In the last week, we've discovered that the key members of the Gophers athletic department suffer from an iron deficiency.
Tubby Smith does not wield an iron hand. Jerry Kill does not possess an iron jaw.
Smith, the storied Gophers basketball coach, revealed that he almost kicked star center Trevor Mbakwe off the team following the most recent of Mbakwe's legal problems. Almost punishing an athlete is like almost picking up the bill at a restaurant. Pulling your wallet halfway out of your pocket does not constitute partial payment.
This week, when reporters told Smith that Mbakwe was headed to Miami for a hearing that could eventually result in jail time, Smith said, "Maybe you know more than I do. I don't know.''
Smith has a knack for running off talented players, but Mbakwe keeps hanging around, getting into just enough trouble to embarrass the university but not enough for Smith to take meaningful action, or even keep track of his star.

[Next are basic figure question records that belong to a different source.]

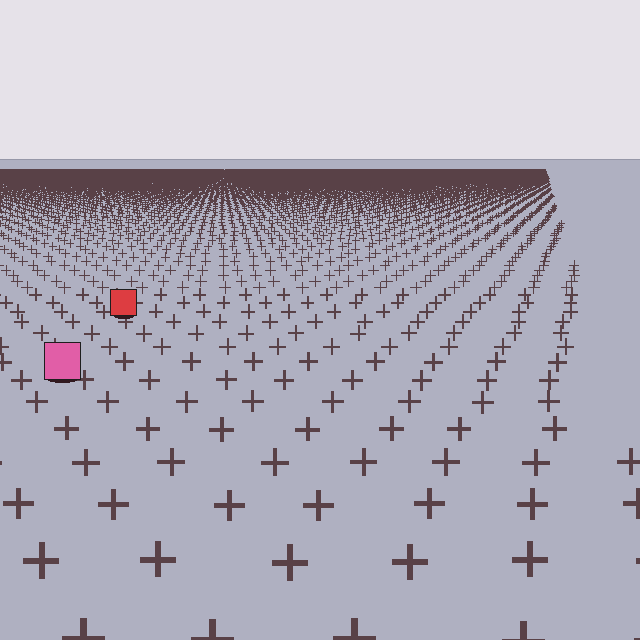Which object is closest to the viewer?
The pink square is closest. The texture marks near it are larger and more spread out.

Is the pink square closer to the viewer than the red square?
Yes. The pink square is closer — you can tell from the texture gradient: the ground texture is coarser near it.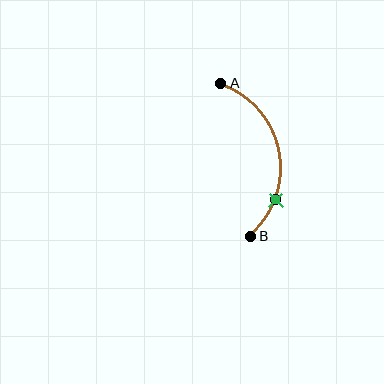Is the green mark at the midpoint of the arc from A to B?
No. The green mark lies on the arc but is closer to endpoint B. The arc midpoint would be at the point on the curve equidistant along the arc from both A and B.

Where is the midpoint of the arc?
The arc midpoint is the point on the curve farthest from the straight line joining A and B. It sits to the right of that line.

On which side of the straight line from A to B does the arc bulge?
The arc bulges to the right of the straight line connecting A and B.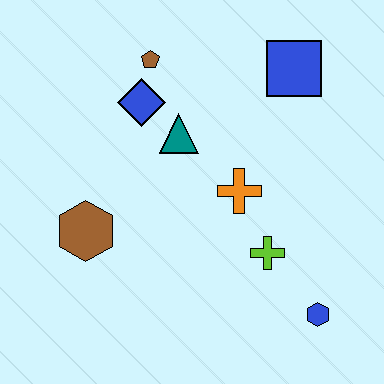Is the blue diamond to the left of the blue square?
Yes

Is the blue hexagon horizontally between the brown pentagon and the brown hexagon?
No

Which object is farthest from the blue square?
The brown hexagon is farthest from the blue square.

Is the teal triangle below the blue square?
Yes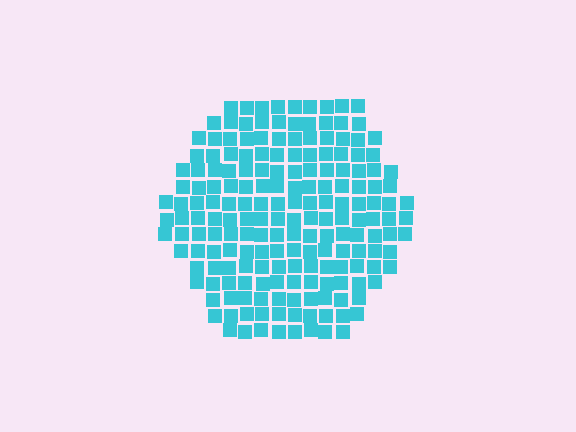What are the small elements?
The small elements are squares.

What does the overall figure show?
The overall figure shows a hexagon.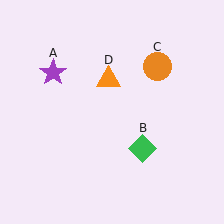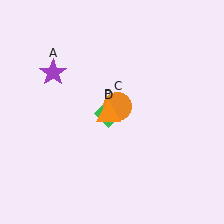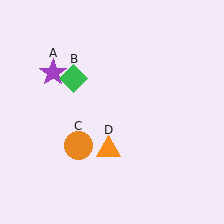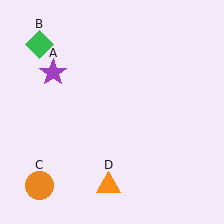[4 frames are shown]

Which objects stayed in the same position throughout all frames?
Purple star (object A) remained stationary.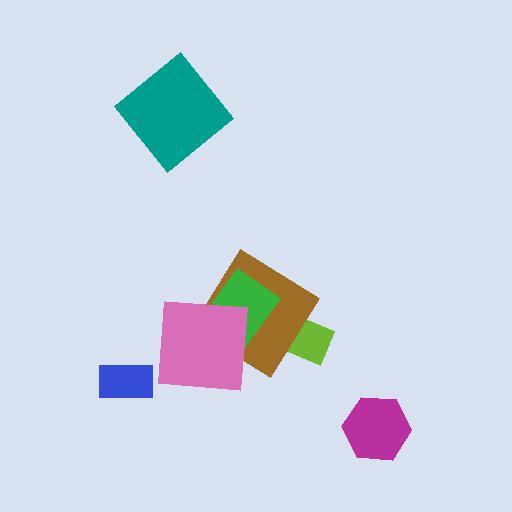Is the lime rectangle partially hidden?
Yes, it is partially covered by another shape.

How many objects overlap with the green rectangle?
2 objects overlap with the green rectangle.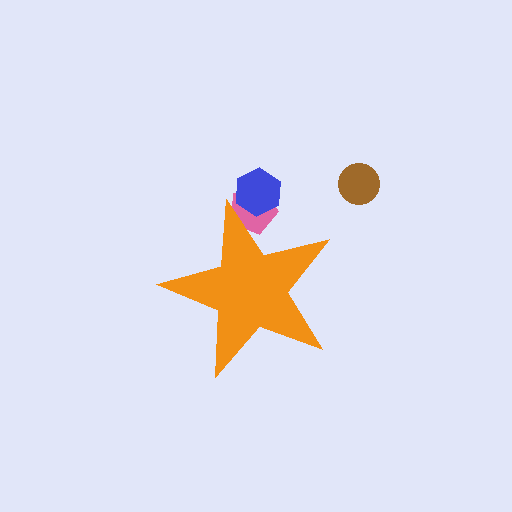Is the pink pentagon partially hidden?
Yes, the pink pentagon is partially hidden behind the orange star.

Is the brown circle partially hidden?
No, the brown circle is fully visible.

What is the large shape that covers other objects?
An orange star.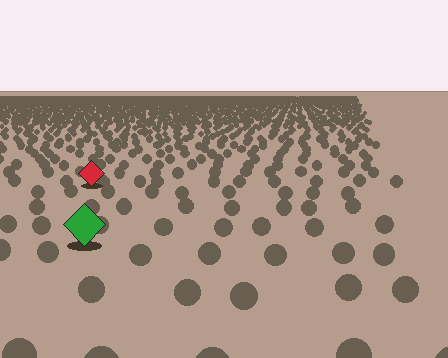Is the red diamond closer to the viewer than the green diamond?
No. The green diamond is closer — you can tell from the texture gradient: the ground texture is coarser near it.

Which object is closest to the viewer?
The green diamond is closest. The texture marks near it are larger and more spread out.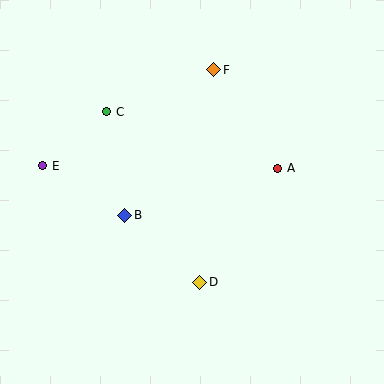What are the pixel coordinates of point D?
Point D is at (200, 282).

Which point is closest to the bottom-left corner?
Point B is closest to the bottom-left corner.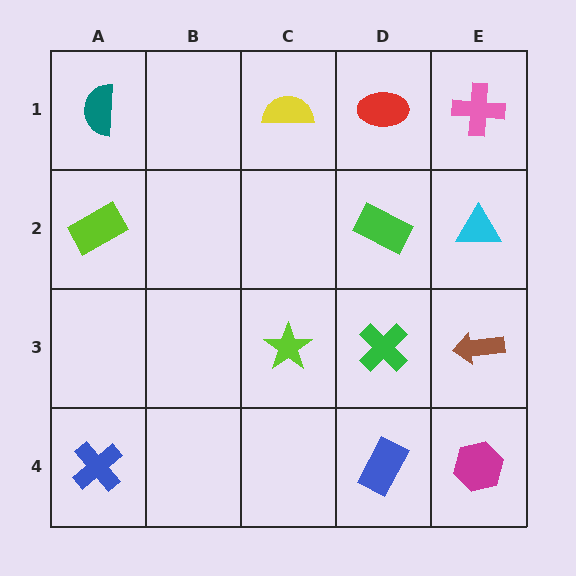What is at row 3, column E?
A brown arrow.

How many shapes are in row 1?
4 shapes.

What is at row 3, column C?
A lime star.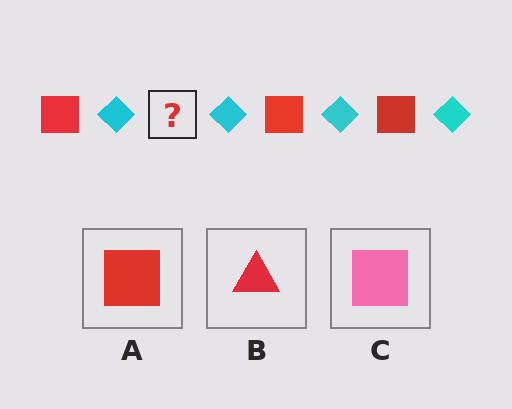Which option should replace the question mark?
Option A.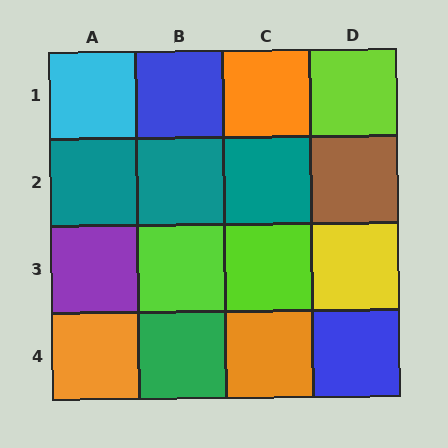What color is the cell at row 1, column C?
Orange.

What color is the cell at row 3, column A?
Purple.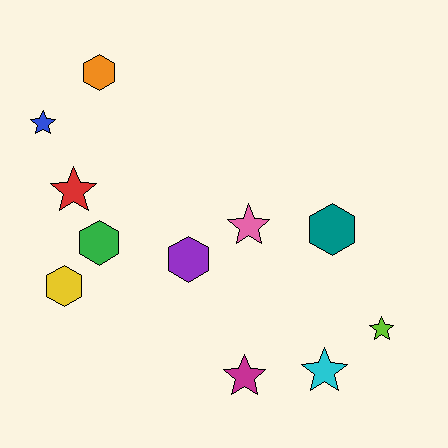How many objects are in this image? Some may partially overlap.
There are 11 objects.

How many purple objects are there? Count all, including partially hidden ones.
There is 1 purple object.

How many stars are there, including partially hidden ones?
There are 6 stars.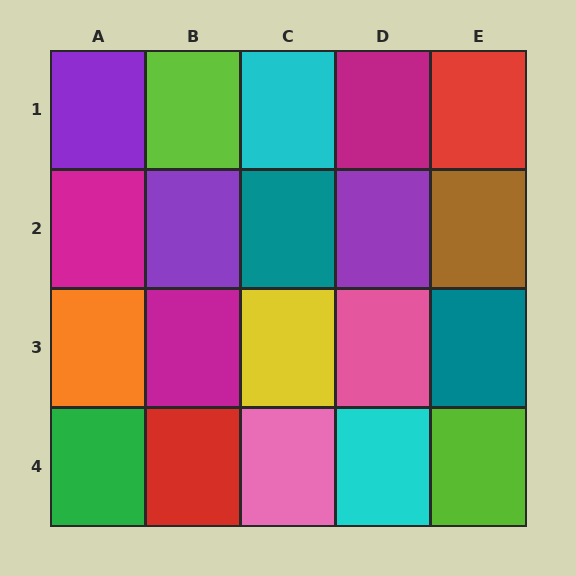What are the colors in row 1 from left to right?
Purple, lime, cyan, magenta, red.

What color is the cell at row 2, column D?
Purple.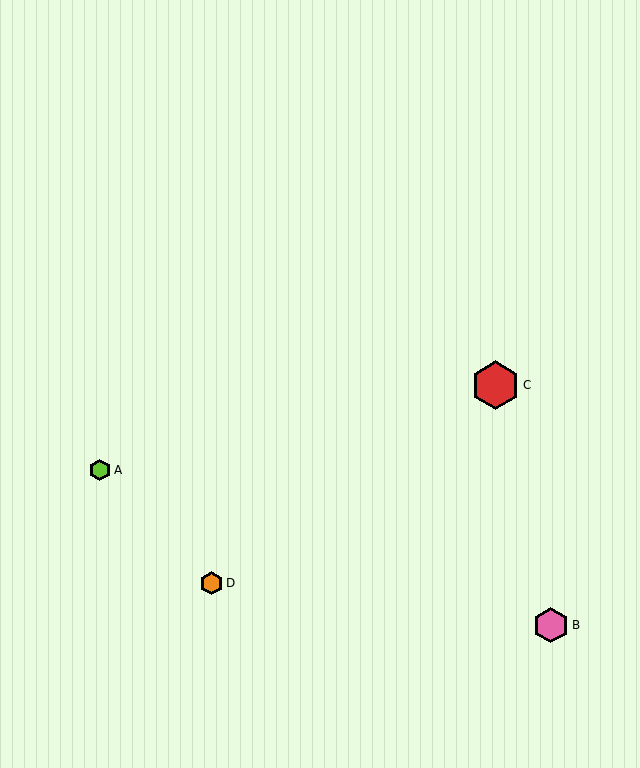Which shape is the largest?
The red hexagon (labeled C) is the largest.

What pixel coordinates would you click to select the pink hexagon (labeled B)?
Click at (551, 625) to select the pink hexagon B.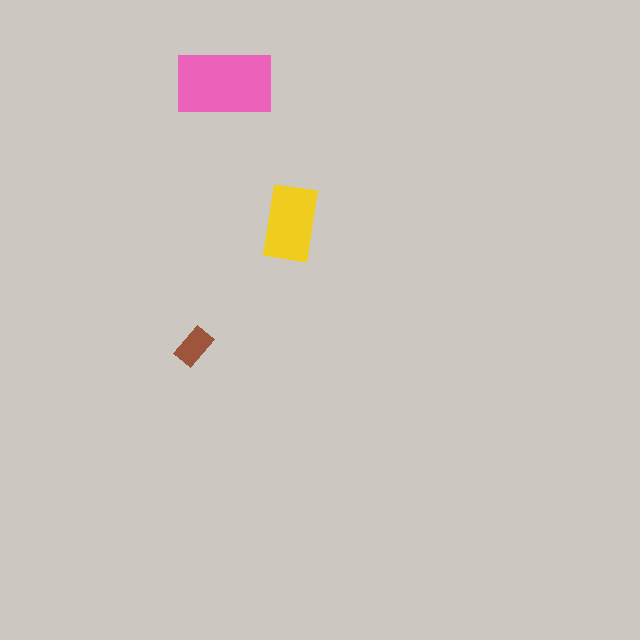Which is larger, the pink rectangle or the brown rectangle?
The pink one.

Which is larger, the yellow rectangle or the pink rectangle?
The pink one.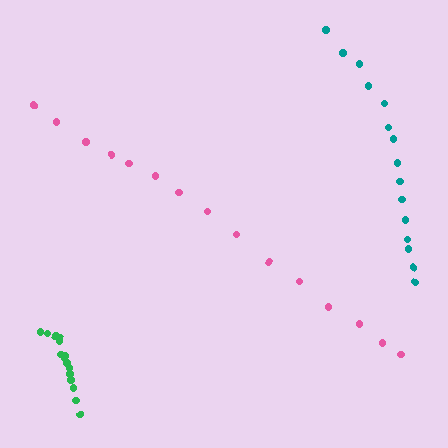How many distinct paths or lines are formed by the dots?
There are 3 distinct paths.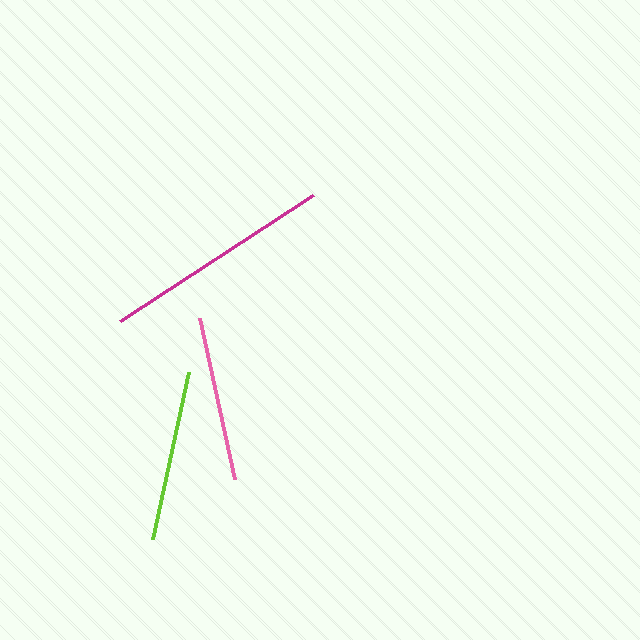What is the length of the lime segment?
The lime segment is approximately 170 pixels long.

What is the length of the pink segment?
The pink segment is approximately 165 pixels long.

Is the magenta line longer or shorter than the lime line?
The magenta line is longer than the lime line.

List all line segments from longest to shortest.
From longest to shortest: magenta, lime and pink (about equal).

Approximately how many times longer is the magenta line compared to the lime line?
The magenta line is approximately 1.4 times the length of the lime line.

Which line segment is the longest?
The magenta line is the longest at approximately 231 pixels.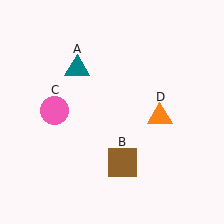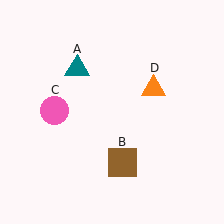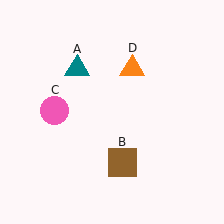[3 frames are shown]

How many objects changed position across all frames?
1 object changed position: orange triangle (object D).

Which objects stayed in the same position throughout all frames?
Teal triangle (object A) and brown square (object B) and pink circle (object C) remained stationary.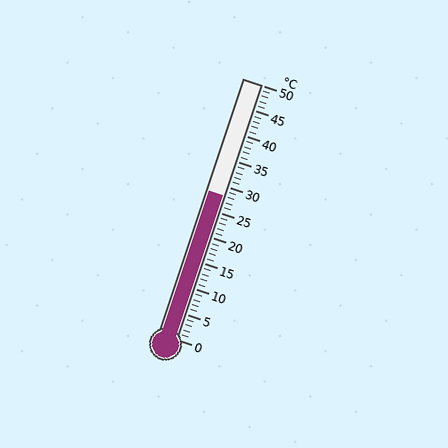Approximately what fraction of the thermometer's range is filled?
The thermometer is filled to approximately 55% of its range.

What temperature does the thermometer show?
The thermometer shows approximately 28°C.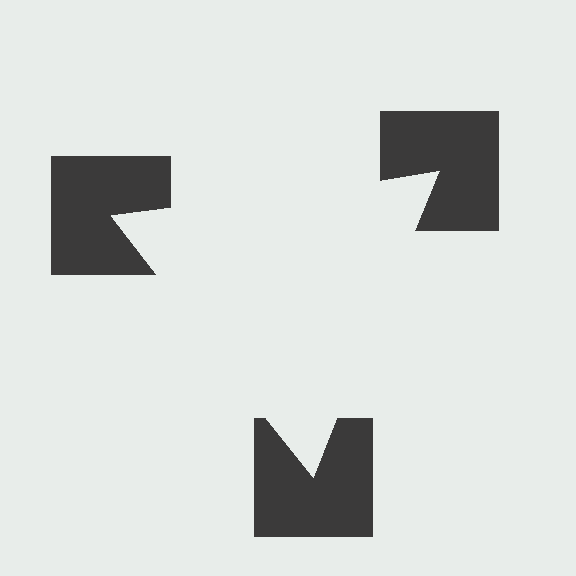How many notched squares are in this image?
There are 3 — one at each vertex of the illusory triangle.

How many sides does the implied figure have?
3 sides.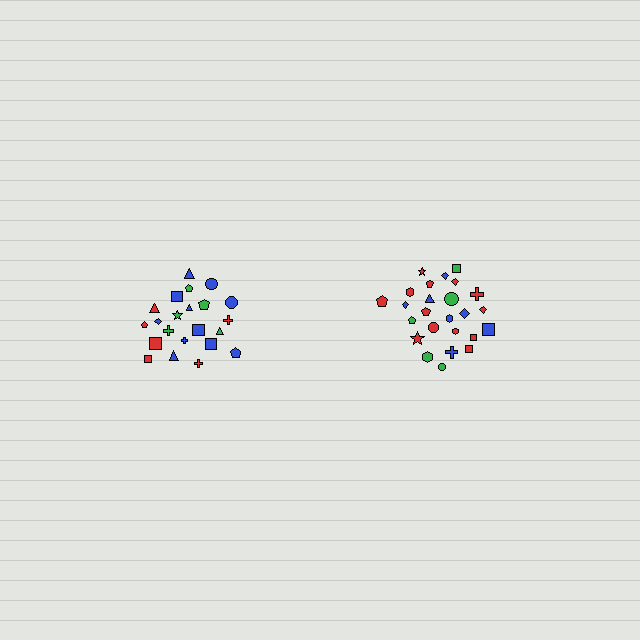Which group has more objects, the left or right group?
The right group.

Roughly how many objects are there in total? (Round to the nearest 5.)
Roughly 45 objects in total.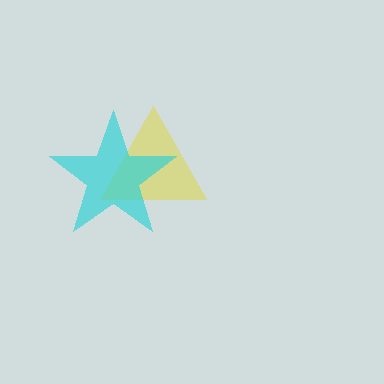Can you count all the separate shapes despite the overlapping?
Yes, there are 2 separate shapes.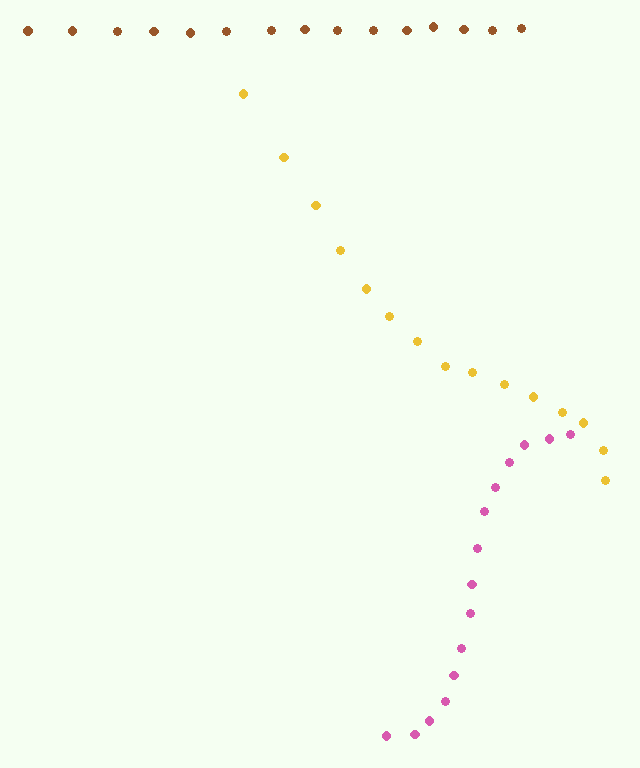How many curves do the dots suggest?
There are 3 distinct paths.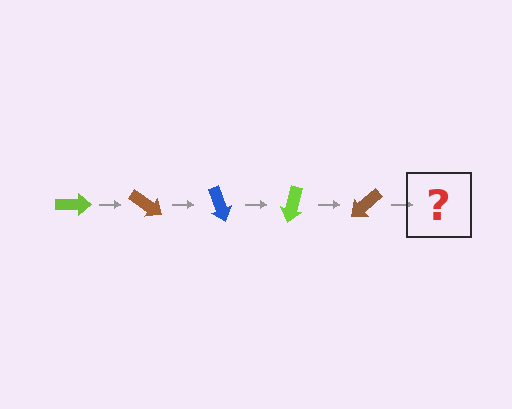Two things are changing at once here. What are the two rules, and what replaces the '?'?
The two rules are that it rotates 35 degrees clockwise each step and the color cycles through lime, brown, and blue. The '?' should be a blue arrow, rotated 175 degrees clockwise from the start.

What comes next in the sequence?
The next element should be a blue arrow, rotated 175 degrees clockwise from the start.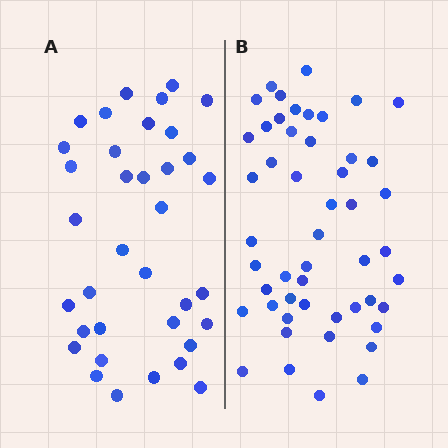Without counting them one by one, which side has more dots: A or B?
Region B (the right region) has more dots.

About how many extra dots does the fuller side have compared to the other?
Region B has approximately 15 more dots than region A.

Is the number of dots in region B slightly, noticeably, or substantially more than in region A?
Region B has noticeably more, but not dramatically so. The ratio is roughly 1.4 to 1.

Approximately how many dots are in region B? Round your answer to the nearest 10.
About 50 dots.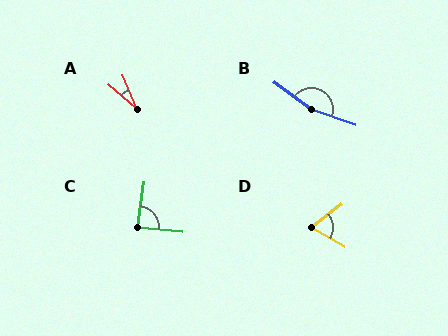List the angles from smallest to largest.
A (26°), D (68°), C (88°), B (162°).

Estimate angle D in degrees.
Approximately 68 degrees.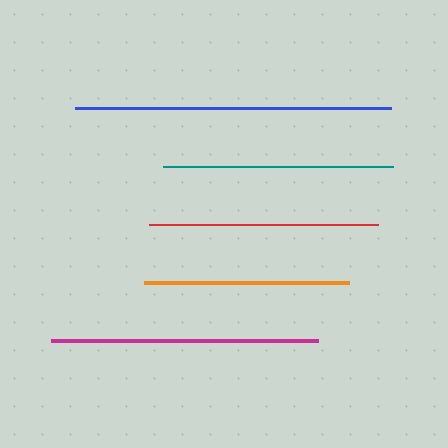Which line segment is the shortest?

If this were an isolated example of a power coach protecting a standout player, it would be less troubling, but it dovetails with Smith's softer-than-polenta approach.
The Gophers thought they were hiring a legend when they landed Smith. So far, he has a 38-49 record in the Big Ten, has watched key players transfer and has insinuated that his problems stem from the lack of a practice facility. Iron hand? It's not even iron-ish.
Last year, Kill lobbied to receive a contract extension before he had won his second game at Minnesota. On Saturday, Kill's Gophers lost to Northwestern, leaving him 2-8 in his first 10 Big Ten games. He suffered a seizure after the game. The university called it a "minor seizure,'' meaning that a "minor seizure'' is one that the public doesn't see.
On Tuesday, Gophers PR folks put out the word that Kill did not want to answer questions about his health at his weekly news conference, even though he is a highly paid state employee and public figure whose health could determine whether he becomes a success. Also this week, the Gophers announced that they were paying $800,000 to get out of playing games against North Carolina, a mediocre football program from a basketball conference.
In one week, Kill ducked two groups of people who couldn't frighten a first-grader: Tar Heels football players and Minnesota reporters.
What Kill and Smith have in common is this: The university allows both to operate as power coaches, even though neither has won enough at Minnesota to justify the deference with which they are treated.
Smith has been a disappointment. He has enough talent to win big this year. If he doesn't, we will hear excuses about practice facilities and injuries.
It is too early in Kill's tenure to call him a disappointment. He may well return the Gophers to the level they attained under Glen Mason, when they played in minor bowls and pulled off the occasional upset. But there is little evidence on the field so far to suggest that those days are on the horizon.
Neither Kill nor Smith has produced like a power coach. Both act like one.
It is clear what the university must do. These men need oversight. The university must hire someone who can tell Smith that he is responsible for his players' actions and that any complaints he has about a practice facility must be uttered internally. The university must hire someone who can tell Kill that he can't spend $800,000 of the school's money to avoid a team he should be able to beat and that he must face questions about his health and his program like a grown man.
It is time for the University of Minnesota to become innovative and hire someone who can take charge of this mess, perhaps even direct these employees.
That's it: The athletic department needs a director. You could even call this person an "athletic director.''
It's a radical notion, but worth a try.